Mi hanno chiesto perchè cucio le foglie.
All’inizio non me lo sono chiesta nemmeno io. Semplicemente le raccoglievo e le osservavo. Mi piaceva seguire con il dito le venature, soprattutto quelle più lievi; a volte si vedevano appena.
Ho pensato che fosse bello metterle in evidenza perchè mi ricordavano un ricamo e si sa, le cose belle non vanno nascoste, almeno non ai propri occhi.
In realtà poi ho capito che quelle venature mi ricordavano il sistema circolatorio di tutti gli esseri viventi e ho cominciato a usare il filo rosso.

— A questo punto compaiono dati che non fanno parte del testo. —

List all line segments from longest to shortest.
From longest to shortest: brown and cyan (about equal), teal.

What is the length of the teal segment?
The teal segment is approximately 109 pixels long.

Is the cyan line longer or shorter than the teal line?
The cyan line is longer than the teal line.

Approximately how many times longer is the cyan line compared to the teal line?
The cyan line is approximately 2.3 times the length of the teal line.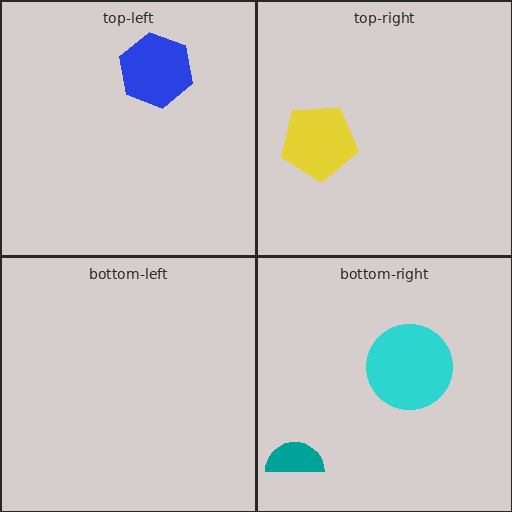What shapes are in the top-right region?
The yellow pentagon.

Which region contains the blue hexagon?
The top-left region.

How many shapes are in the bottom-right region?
2.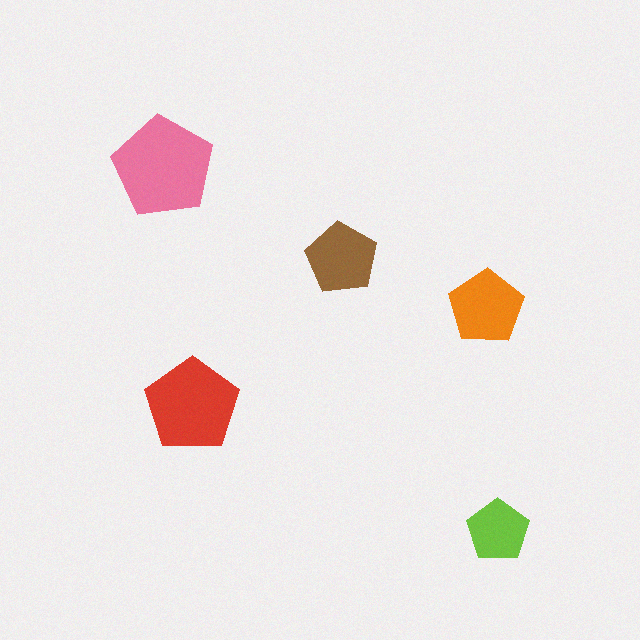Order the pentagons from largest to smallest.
the pink one, the red one, the orange one, the brown one, the lime one.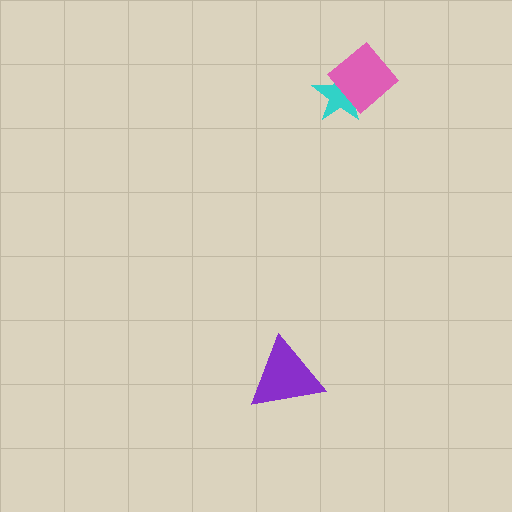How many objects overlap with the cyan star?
1 object overlaps with the cyan star.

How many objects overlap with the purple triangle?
0 objects overlap with the purple triangle.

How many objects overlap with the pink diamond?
1 object overlaps with the pink diamond.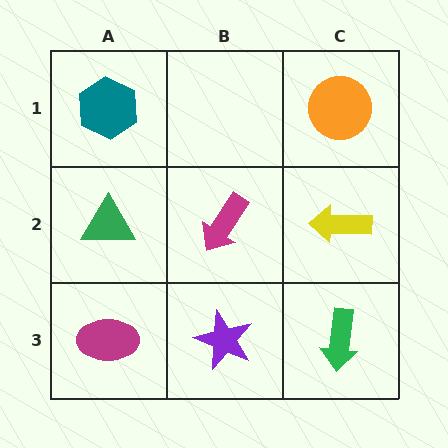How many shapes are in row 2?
3 shapes.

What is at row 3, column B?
A purple star.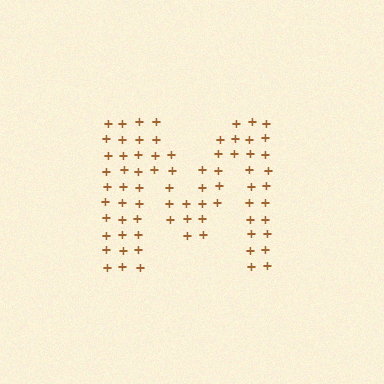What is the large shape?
The large shape is the letter M.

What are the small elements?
The small elements are plus signs.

Rosso come il sangue.
Quando sono passata al filo d’oro pensavo che c’entrasse la questione della sezione aurea (un pò c’entra), ma non è abbastanza. L’oro è un atto di omaggio, è la sacralità che si deve alla vita.

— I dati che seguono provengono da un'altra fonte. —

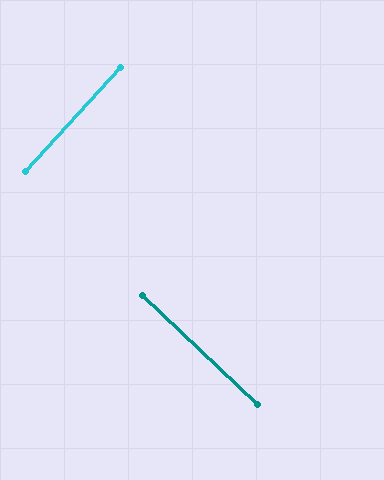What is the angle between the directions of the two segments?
Approximately 89 degrees.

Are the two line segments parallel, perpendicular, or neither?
Perpendicular — they meet at approximately 89°.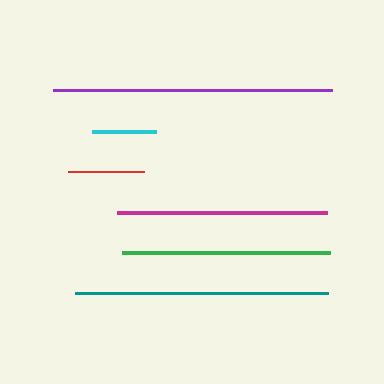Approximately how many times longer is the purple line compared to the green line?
The purple line is approximately 1.3 times the length of the green line.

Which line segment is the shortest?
The cyan line is the shortest at approximately 65 pixels.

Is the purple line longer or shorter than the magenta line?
The purple line is longer than the magenta line.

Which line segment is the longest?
The purple line is the longest at approximately 279 pixels.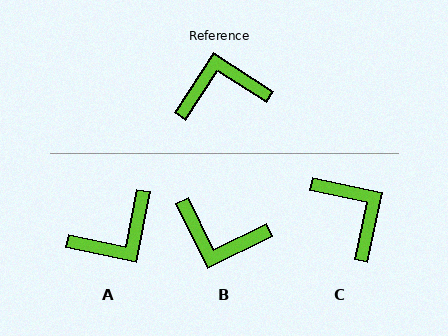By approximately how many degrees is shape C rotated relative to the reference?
Approximately 69 degrees clockwise.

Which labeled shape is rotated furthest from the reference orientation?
A, about 159 degrees away.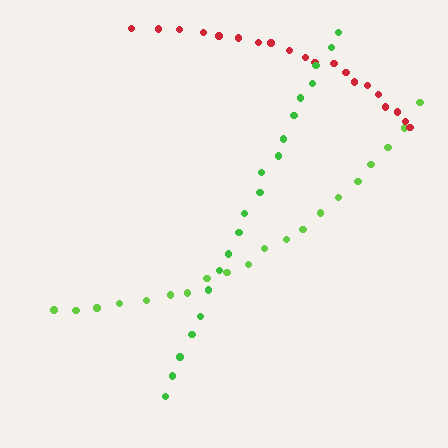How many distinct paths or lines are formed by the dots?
There are 3 distinct paths.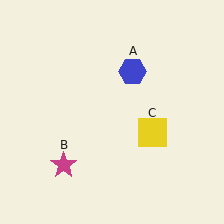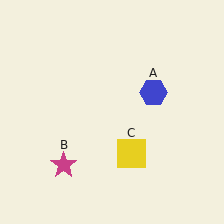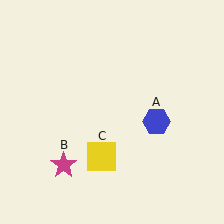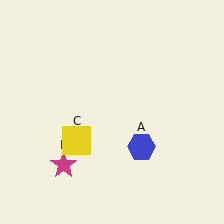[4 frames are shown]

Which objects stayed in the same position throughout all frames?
Magenta star (object B) remained stationary.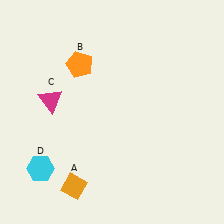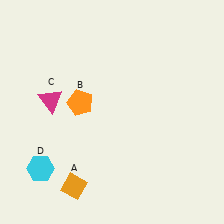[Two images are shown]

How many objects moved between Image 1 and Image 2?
1 object moved between the two images.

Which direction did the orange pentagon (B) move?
The orange pentagon (B) moved down.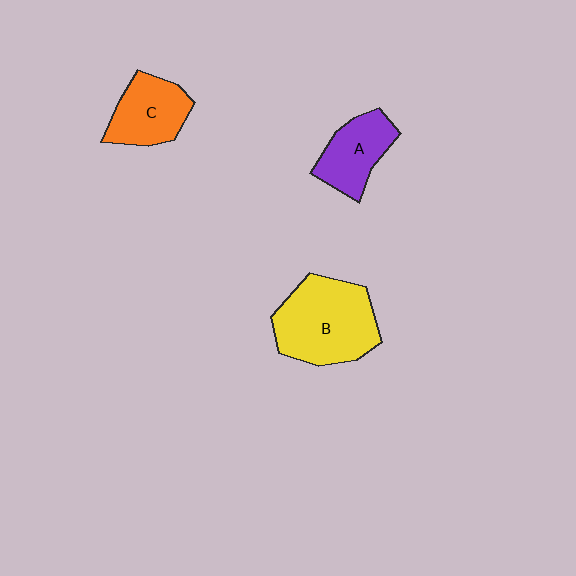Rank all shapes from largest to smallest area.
From largest to smallest: B (yellow), C (orange), A (purple).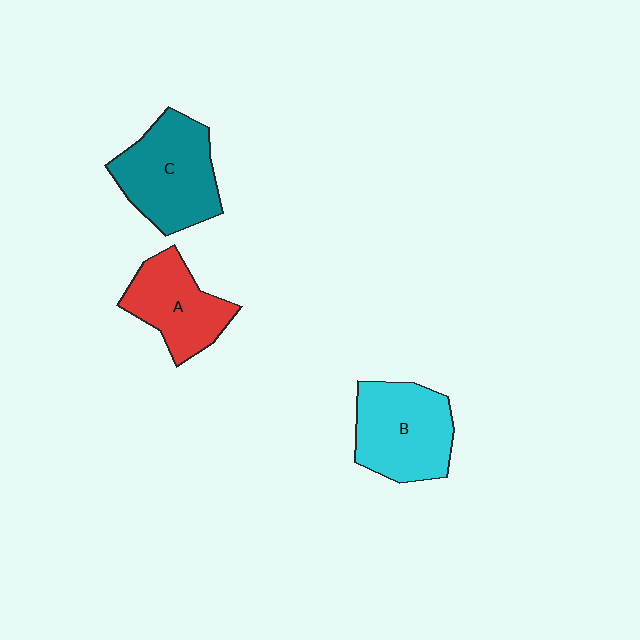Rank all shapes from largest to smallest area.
From largest to smallest: C (teal), B (cyan), A (red).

Non stacco le foglie dall’albero, io le raccolgo quando ormai sono alla fine del loro ciclo vitale. Pronte per essere dimenticate. Questo mi rattrista.
Se si potessero ricamare i corpi dei miliardi di persone vissute e ormai dimenticate, non sarebbe male. Avrebbe più senso aver vissuto. Rimarrebbe qualcosa di quel fluire nelle vene e nel tempo. Penso che quello che ci racconta meglio siano proprio i segni: le ramificazioni dei vasi sanguigni, i solchi delle rughe e delle pieghe sulla pelle, i disegni sui palmi delle mani… Sangue e pelle.
Le foglie forse sono un simbolo. Ma in fondo non siamo così diversi: viviamo e ci spegniamo entrambi.